MZ : Au fond, ce qui est totalement clair et prouvé, c’est que l’intérêt économique des transnationales américaines et de leurs affidés locaux l’a emporté au Honduras. Elles se sont senties mises en danger par les politiques menées par mon gouvernement. Et en particulier par notre association avec Petrocaribe et l’Alba, qui nous a permis d’avoir du pétrole à meilleur prix et de profiter de remises sur ce produit (4). En un an, le Honduras a obtenu plus de bénéfices économiques et sociaux qu’il en a obtenus en dix avec les États-Unis… Au niveau intérieur, la crainte de la classe possédante suscitée par notre proposition de développer une démocratie participative, basée sur l’exercice de la démocratie directe et de la souveraineté populaire, a déclenché un séisme. Elle a eu peur de perdre ses privilèges traditionnels et le monopole des décisions politiques.
CV : Comment jugez-vous l’attitude de Washington et du président Barack Obama?
MZ : S’il est certain que le Département d'État nie sa participation au coup d'État, cela ne veut pas dire qu’il n’en était pas pleinement informé. Une des choses qu’il n’ignore pas est que le Commando Sud – qui contrôle la base de Palmerola – s’est associé à la CIA, aux militaires honduriens et à deux pouvoirs de l'État pour destituer le pouvoir exécutif. Il y a suffisamment de preuves aujourd’hui pour le démontrer. Il est maintenant facile de comprendre pourquoi Washington s’obstine autant et quel est son intérêt à affirmer qu’au Honduras « tout est revenu à la normale ».

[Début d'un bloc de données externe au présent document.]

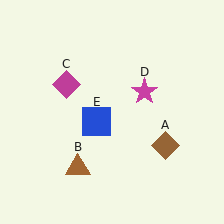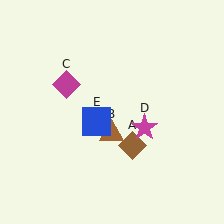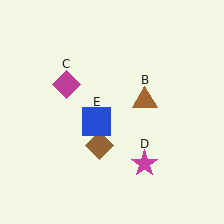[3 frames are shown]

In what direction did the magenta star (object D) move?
The magenta star (object D) moved down.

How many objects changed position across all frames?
3 objects changed position: brown diamond (object A), brown triangle (object B), magenta star (object D).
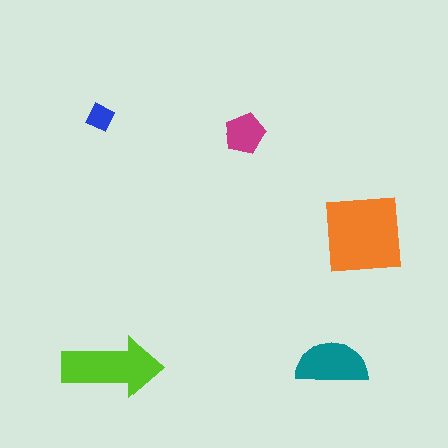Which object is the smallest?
The blue diamond.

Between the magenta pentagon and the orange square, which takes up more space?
The orange square.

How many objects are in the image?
There are 5 objects in the image.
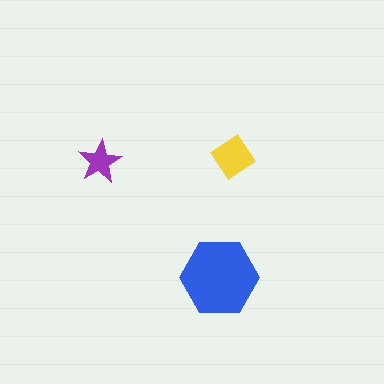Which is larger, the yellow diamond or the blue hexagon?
The blue hexagon.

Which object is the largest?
The blue hexagon.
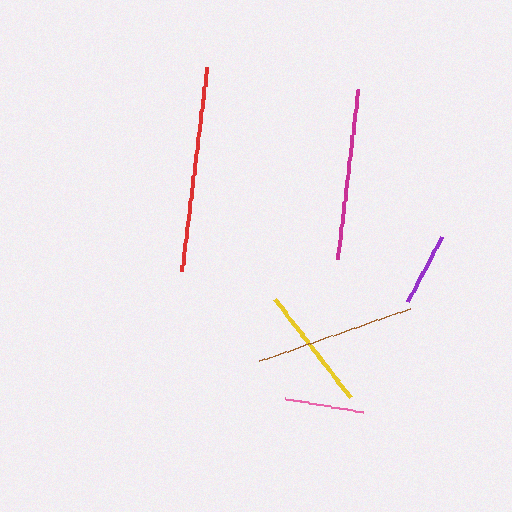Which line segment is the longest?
The red line is the longest at approximately 206 pixels.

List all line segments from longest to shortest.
From longest to shortest: red, magenta and brown (about equal), yellow, pink and purple (about equal).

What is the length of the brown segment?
The brown segment is approximately 160 pixels long.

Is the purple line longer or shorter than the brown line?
The brown line is longer than the purple line.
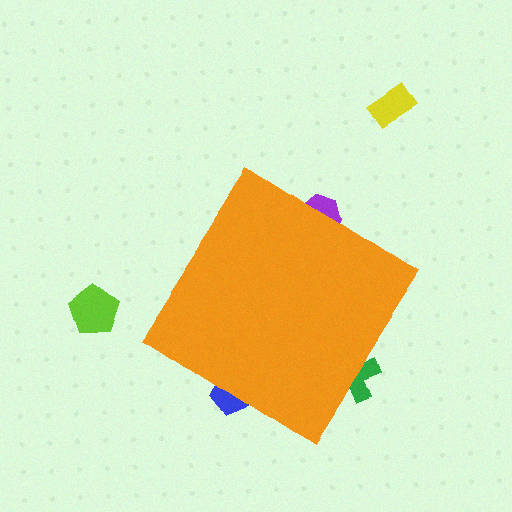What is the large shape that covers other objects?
An orange diamond.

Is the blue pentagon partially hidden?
Yes, the blue pentagon is partially hidden behind the orange diamond.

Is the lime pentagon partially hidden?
No, the lime pentagon is fully visible.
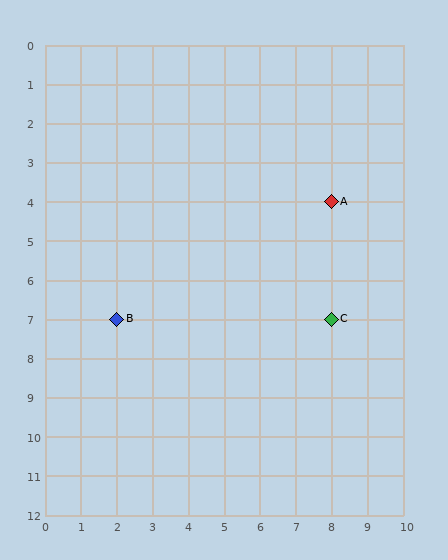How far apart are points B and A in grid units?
Points B and A are 6 columns and 3 rows apart (about 6.7 grid units diagonally).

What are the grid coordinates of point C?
Point C is at grid coordinates (8, 7).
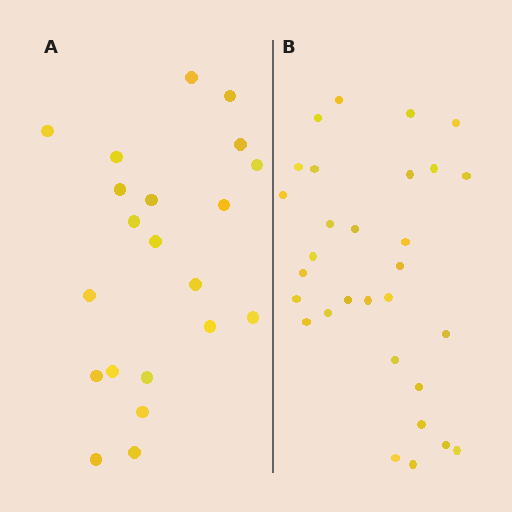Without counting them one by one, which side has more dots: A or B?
Region B (the right region) has more dots.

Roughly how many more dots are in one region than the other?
Region B has roughly 8 or so more dots than region A.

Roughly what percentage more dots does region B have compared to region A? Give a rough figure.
About 45% more.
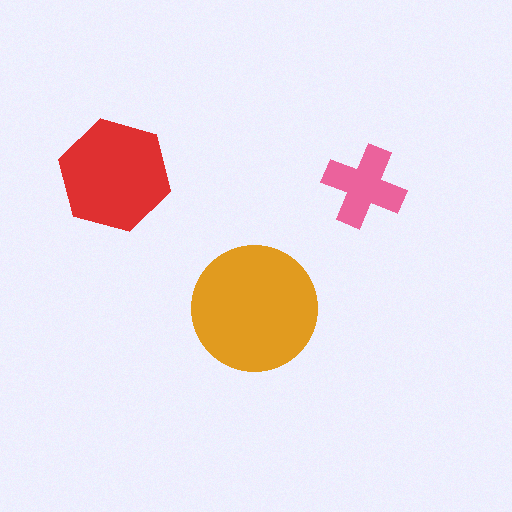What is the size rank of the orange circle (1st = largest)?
1st.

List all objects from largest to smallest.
The orange circle, the red hexagon, the pink cross.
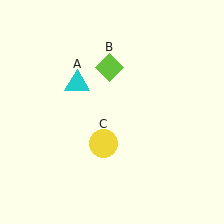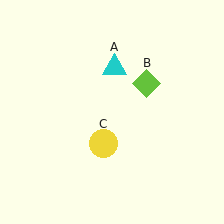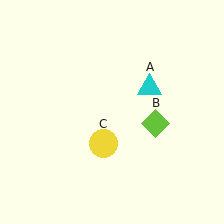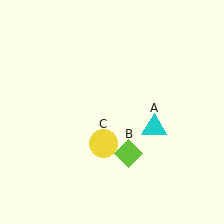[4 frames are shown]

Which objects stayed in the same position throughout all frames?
Yellow circle (object C) remained stationary.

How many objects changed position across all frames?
2 objects changed position: cyan triangle (object A), lime diamond (object B).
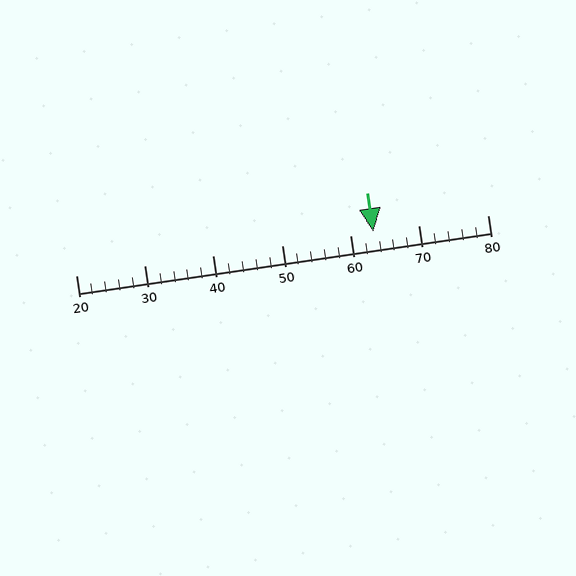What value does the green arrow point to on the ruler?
The green arrow points to approximately 63.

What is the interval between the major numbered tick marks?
The major tick marks are spaced 10 units apart.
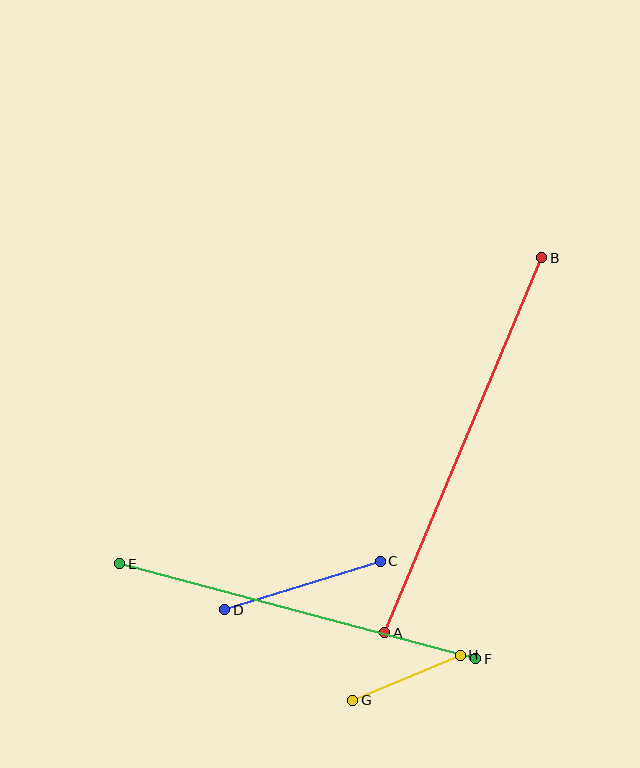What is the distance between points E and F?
The distance is approximately 369 pixels.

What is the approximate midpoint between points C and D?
The midpoint is at approximately (303, 585) pixels.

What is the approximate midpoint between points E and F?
The midpoint is at approximately (298, 611) pixels.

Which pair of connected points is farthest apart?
Points A and B are farthest apart.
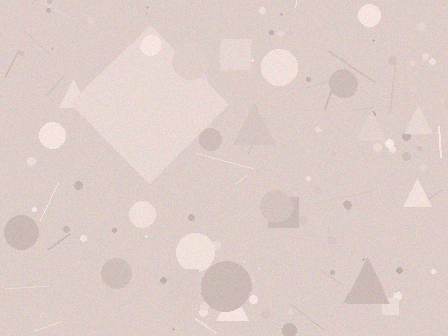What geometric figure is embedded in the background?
A diamond is embedded in the background.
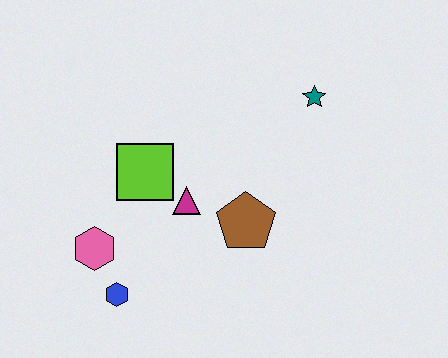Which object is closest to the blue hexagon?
The pink hexagon is closest to the blue hexagon.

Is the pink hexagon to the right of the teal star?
No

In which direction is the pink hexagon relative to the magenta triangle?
The pink hexagon is to the left of the magenta triangle.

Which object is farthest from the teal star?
The blue hexagon is farthest from the teal star.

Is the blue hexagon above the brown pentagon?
No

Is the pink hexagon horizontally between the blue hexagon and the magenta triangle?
No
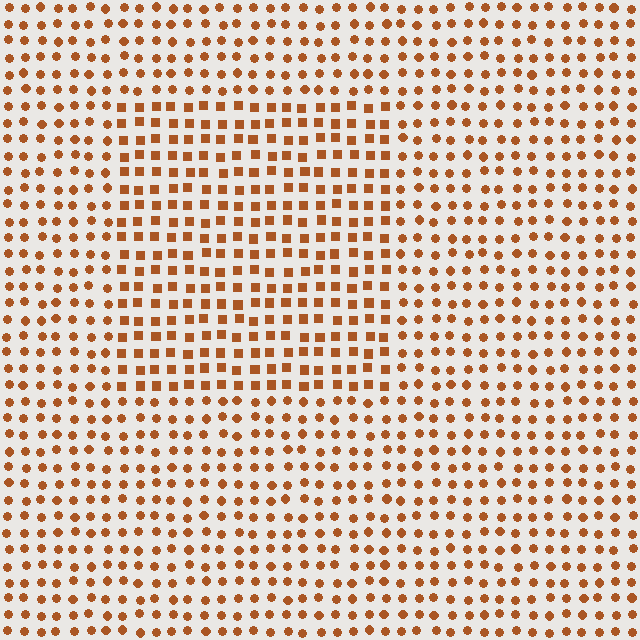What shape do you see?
I see a rectangle.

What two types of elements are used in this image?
The image uses squares inside the rectangle region and circles outside it.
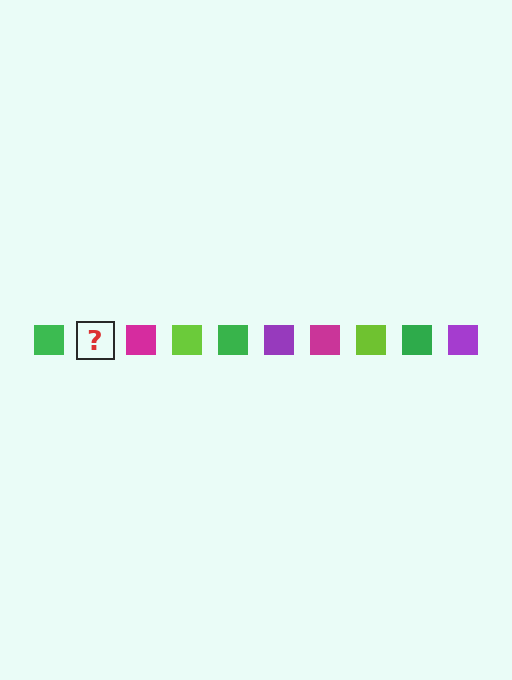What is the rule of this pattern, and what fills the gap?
The rule is that the pattern cycles through green, purple, magenta, lime squares. The gap should be filled with a purple square.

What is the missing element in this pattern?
The missing element is a purple square.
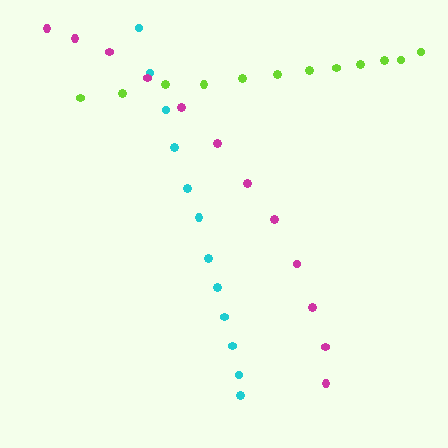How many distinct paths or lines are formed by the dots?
There are 3 distinct paths.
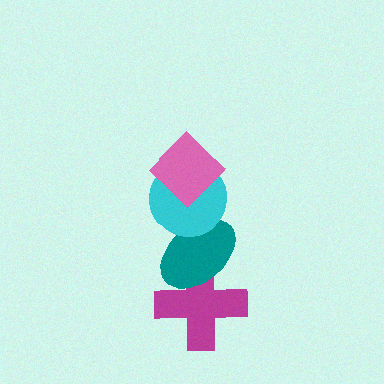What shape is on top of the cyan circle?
The pink diamond is on top of the cyan circle.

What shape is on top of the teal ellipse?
The cyan circle is on top of the teal ellipse.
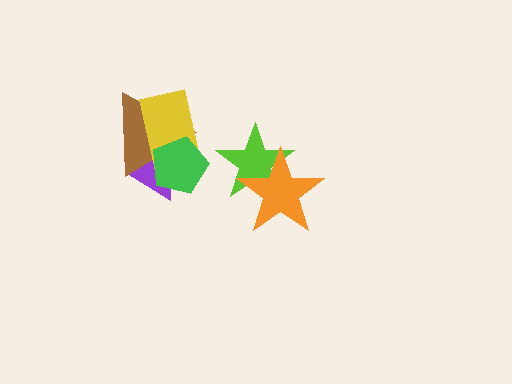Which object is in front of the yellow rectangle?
The green pentagon is in front of the yellow rectangle.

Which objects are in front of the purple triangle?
3 objects cover part of the purple triangle: the brown triangle, the yellow rectangle and the green pentagon.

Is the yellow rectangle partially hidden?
Yes, it is partially covered by another shape.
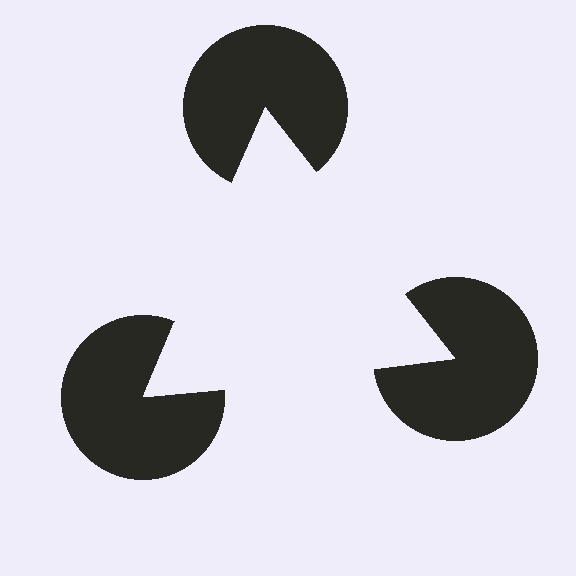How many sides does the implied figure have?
3 sides.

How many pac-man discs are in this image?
There are 3 — one at each vertex of the illusory triangle.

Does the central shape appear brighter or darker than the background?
It typically appears slightly brighter than the background, even though no actual brightness change is drawn.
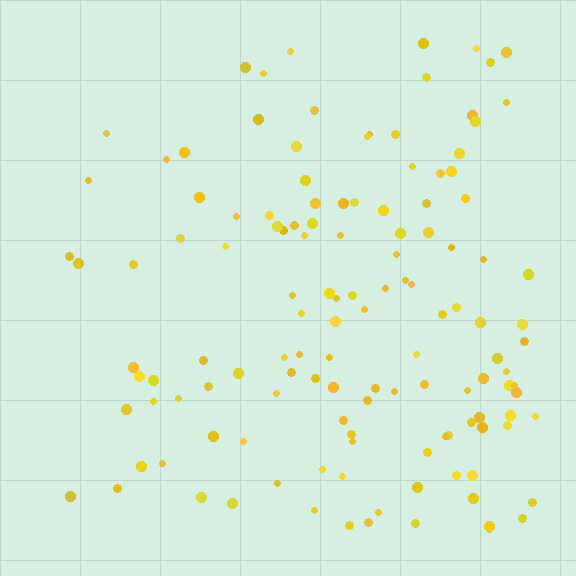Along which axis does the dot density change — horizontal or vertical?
Horizontal.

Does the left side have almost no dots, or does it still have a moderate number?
Still a moderate number, just noticeably fewer than the right.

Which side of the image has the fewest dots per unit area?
The left.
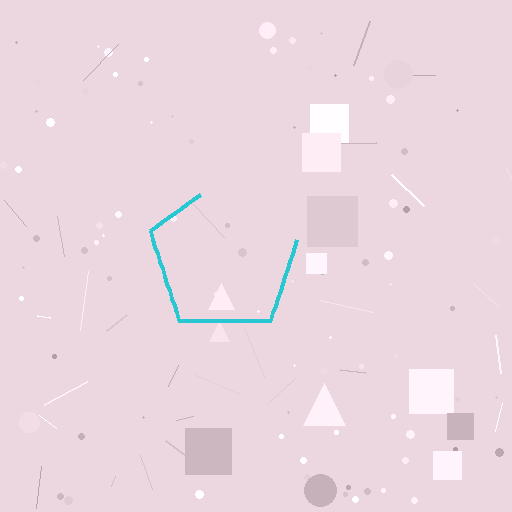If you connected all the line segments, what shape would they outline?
They would outline a pentagon.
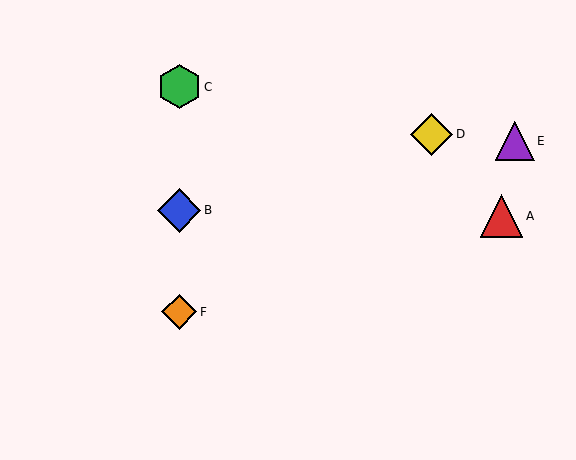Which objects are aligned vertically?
Objects B, C, F are aligned vertically.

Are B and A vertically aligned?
No, B is at x≈179 and A is at x≈502.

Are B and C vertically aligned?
Yes, both are at x≈179.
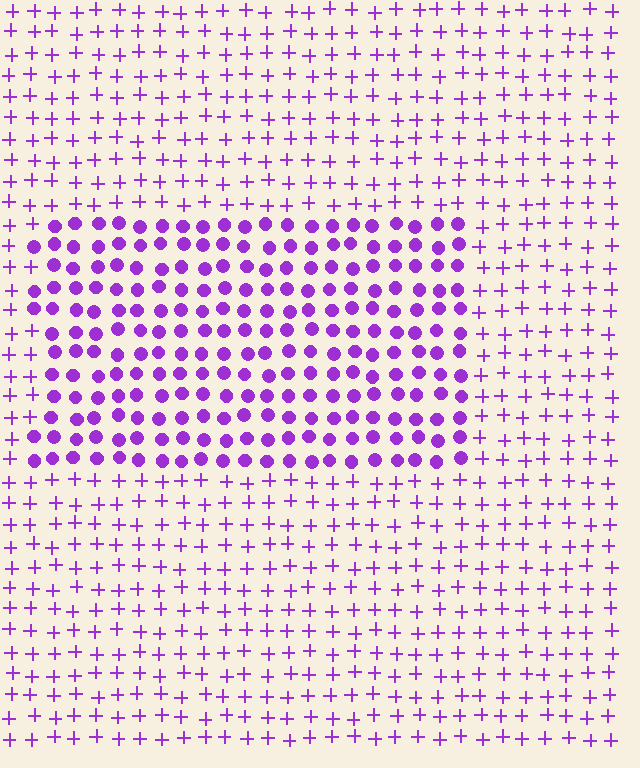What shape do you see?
I see a rectangle.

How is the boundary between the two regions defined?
The boundary is defined by a change in element shape: circles inside vs. plus signs outside. All elements share the same color and spacing.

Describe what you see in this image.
The image is filled with small purple elements arranged in a uniform grid. A rectangle-shaped region contains circles, while the surrounding area contains plus signs. The boundary is defined purely by the change in element shape.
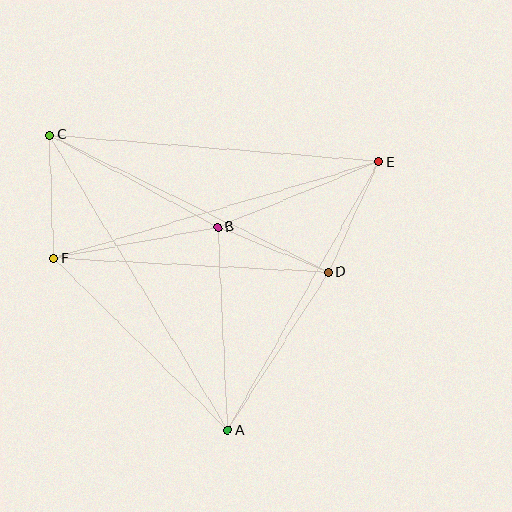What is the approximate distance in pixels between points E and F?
The distance between E and F is approximately 340 pixels.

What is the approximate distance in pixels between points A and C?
The distance between A and C is approximately 345 pixels.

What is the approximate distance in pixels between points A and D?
The distance between A and D is approximately 188 pixels.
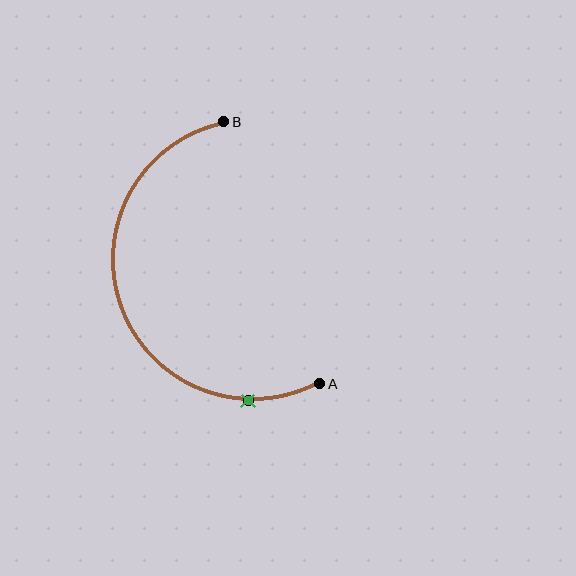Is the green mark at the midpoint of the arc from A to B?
No. The green mark lies on the arc but is closer to endpoint A. The arc midpoint would be at the point on the curve equidistant along the arc from both A and B.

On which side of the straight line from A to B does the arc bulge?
The arc bulges to the left of the straight line connecting A and B.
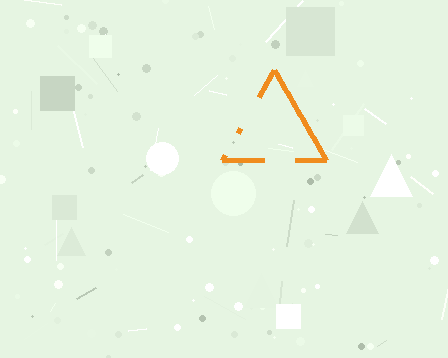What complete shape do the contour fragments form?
The contour fragments form a triangle.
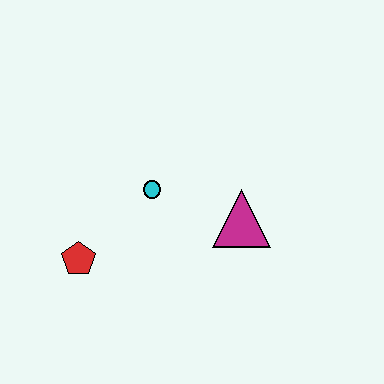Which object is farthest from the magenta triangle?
The red pentagon is farthest from the magenta triangle.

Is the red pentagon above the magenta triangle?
No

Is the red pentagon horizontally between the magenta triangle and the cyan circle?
No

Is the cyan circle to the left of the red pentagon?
No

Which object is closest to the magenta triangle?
The cyan circle is closest to the magenta triangle.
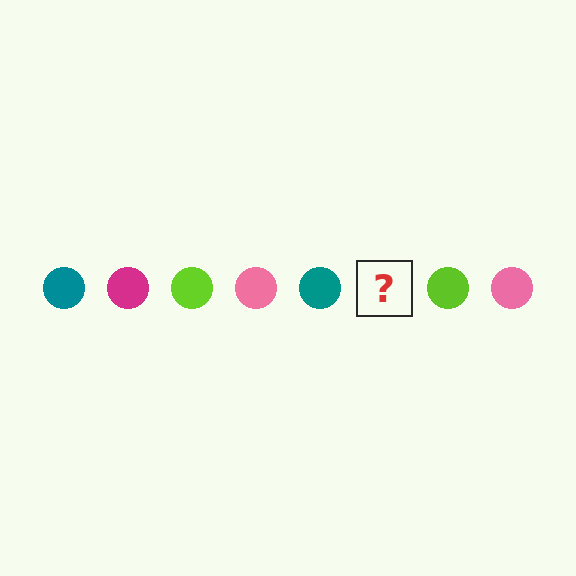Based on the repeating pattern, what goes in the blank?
The blank should be a magenta circle.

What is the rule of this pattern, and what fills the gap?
The rule is that the pattern cycles through teal, magenta, lime, pink circles. The gap should be filled with a magenta circle.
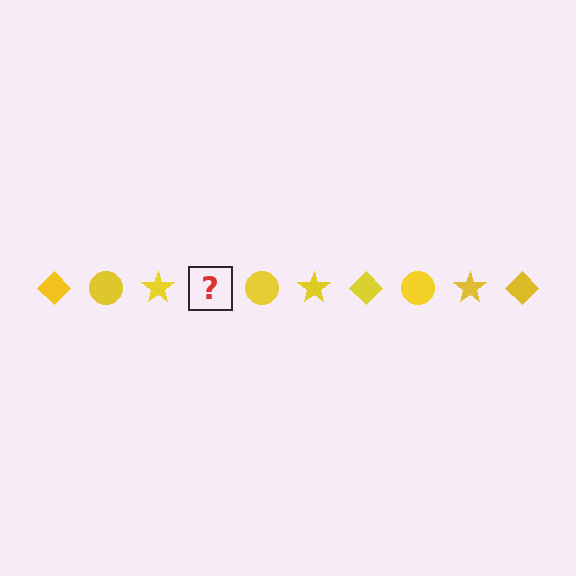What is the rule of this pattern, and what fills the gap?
The rule is that the pattern cycles through diamond, circle, star shapes in yellow. The gap should be filled with a yellow diamond.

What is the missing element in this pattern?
The missing element is a yellow diamond.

CV : Que pensez-vous de la proposition des États-Unis et de Porfirio Lobo d’organiser la réintégration du Honduras à l’Organisation des États Américains (OEA) ?
MZ : Les forces d’extrême droite de notre région et d’Amérique du Nord déploient, comme elles l’ont démontré publiquement, un plan de contrôle du Honduras et utilisent leur influence et des moyens de pression multiples pour créer la fiction d’une reconnaissance politique du gouvernement Lobo. Et cela même si elles savent pertinemment que s’est installé au Honduras un régime incapable de répondre à une seule des conditions de cette reconnaissance fixées par les organisations internationales.
Sans méconnaître le fait que, sur quelques questions secondaires, le président Lobo a fait preuve de bonne volonté, il faut tout de même rappeler qu'il contrôle tout l’appareil médiatique et qu'il a mis en place une politique de répression dans notre pays. Il n’existe aucun signe tangible de son gouvernement témoignant d’une volonté réelle de construire un dialogue avec sa véritable opposition, le FNRP, et de restaurer la démocratie. Ceci est le véritable accord entre Mme Hillary Clinton et Porfirio Lobo.
CV : Certains médias affirment que Porfirio Lobo cherche à passer un accord avec vous. Ce scénario serait-il possible?
MZ : C’est une campagne médiatique. En réalité, les États-Unis, ainsi que ses acolytes impliqués dans le coup d’Etat, font tout pour empêcher mon retour. Les procédures judiciaires lancées contre moi par Micheletti durant la période où il a dirigé le gouvernement de facto devaient, selon la Constitution,  être annulées. Elles ne l’ont pas été. Lobo et son gouvernement continuent d’engager des procédures contre moi dans le but de m’humilier et de m’obliger à me présenter devant un appareil judiciaire co-auteur du coup d'État. Pour que mes propres bourreaux deviennent mes juges.
CV : Vous êtes exilé en République dominicaine alors qu’une partie de votre famille réside toujours au Honduras. Comment vivez-vous cette situation?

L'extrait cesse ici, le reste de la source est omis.